Le directeur des campus de Val-d'Or du Cégep et de l'Université du Québec en Abitibi-Témiscamingue (UQAT), Vincent Rousson, affirme que l’intégration est une étape cruciale pour les étudiants autochtones qui amorcent pour la plupart un retour aux études.

Il explique que la situation des étudiants autochtones se rapproche de celles des étudiants qui vont étudier quelques mois à l’étranger.

« Même s’ils sont déjà venus à Val-d’Or, que ce soit pour un tournoi d’hockey, de balle molle, ou encore pour venir magasiner, il n’en demeure pas moins qu’ils arrivent dans un milieu étranger, où ils doivent maintenant habiter ici à l’année. L’intégration se fait donc au niveau social et culturel et ce n’est pas toujours évident pour ces étudiants-là », soutient M. Rousson.

Obstacles culturels

En plus de devoir composer avec les défis scolaires, la maîtrise de la langue constitue un autre obstacle pour les étudiants autochtones.
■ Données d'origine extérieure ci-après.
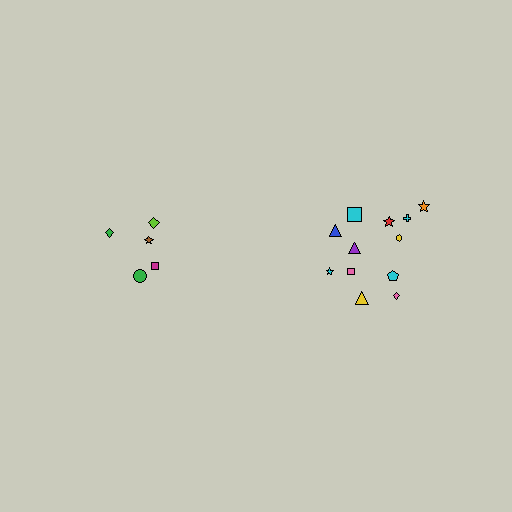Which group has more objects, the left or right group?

Des efforts sont d’ailleurs mis sur le campus de l’UQAT à Val-d’Or, notamment par l’offre des services en anglais ainsi que par un support pour les étudiants, offert sous forme de mentorat, tutorat, ou par des professeurs du collégial ou de l’université. Certains cours peuvent même être offerts en anglais, souligne M. Rousson.

Entre 80 et 150 étudiants autochtones fréquentent l'établissement d'études supérieures.Au Cégep de l'Abitibi-Témiscamingue, 20 étudiants sont inscrits au programme régulier, sans compter ceux inscrits aux programmes d'attestations d'études collégiales (AEC) offertes sur les communautés.